Non sono un letterato né uno scienziato. Cerco soltanto di essere un uomo di preghiera. Senza la preghiera avrei perso la ragione. Se non ho perso la pace dell’anima, malgrado le prove, è perché questa pace mi viene dalla pre­ghiera. Si può vivere alcuni giorni senza mangiare, ma non senza pregare. La preghiera è la chiave del mattino e il chiavistello della sera.

GANDHI

È stupenda questa confessione autobiografica di Gandhi (1869- 1948) sulla preghiera. Aveva ragione la tradizione cristiana quando parlava del pregare comparandolo al respiro. Non ci si chiede né si comanda ai nostri polmoni di respirare: lo si fa spontaneamente, al­trimenti si morirebbe. La stessa cosa dovrebbe accadere per l’anima.

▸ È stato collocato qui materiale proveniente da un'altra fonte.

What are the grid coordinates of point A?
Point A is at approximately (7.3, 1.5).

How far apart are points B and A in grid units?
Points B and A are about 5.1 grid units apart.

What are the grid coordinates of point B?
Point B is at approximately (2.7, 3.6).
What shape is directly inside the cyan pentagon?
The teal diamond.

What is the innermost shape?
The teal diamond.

Se si deve pianificare artificiosamente la preghiera, è segno che lo spirito è intisichito e ha bisogno di un trattamento terapeutico. Tut­tavia, a differenza del moto primo e naturale del respiro, il pregare è anche un’arte ed esige esercizio, proprio come l’atleta che regola i moti fisiologici calibrandoli sull’attività agonistica: non per nulla in greco àskesis, da cui «ascesi», significa «esercizio».

Nelle parole di Gandhi mi piace l’immagine finale della chiave e del chiavistello. È bello, infatti – quando cala la sera e tu sei più quieto nella tua casa, spento il televisore -, chiudere la tua giornata col sug­gello di una pausa orante.

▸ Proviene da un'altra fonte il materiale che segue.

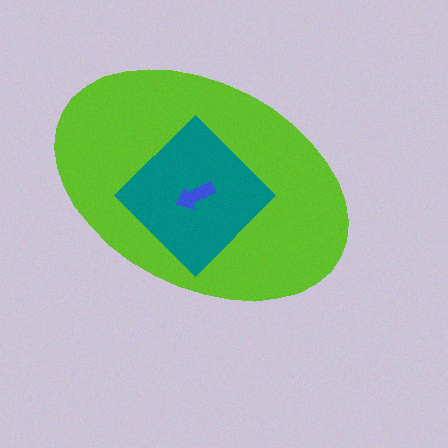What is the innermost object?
The blue arrow.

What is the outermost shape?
The lime ellipse.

Oppure, uscito dal grembo del sonno e del­la notte, aprire le porte del giorno con la chiave della preghiera che ti spalanca davanti la vita illuminandola, anche se le ore che seguiranno saranno pesanti e forse tenebrose.

E sarà proprio con questo esercizio costante del chiudere e aprire la casa dell’anima, così come si fa per quella di pietra, che ci accadrà ciò che diceva il filosofo Jacques Mari­tain: «Il credente perfetto prega così bene che ignora di pregare».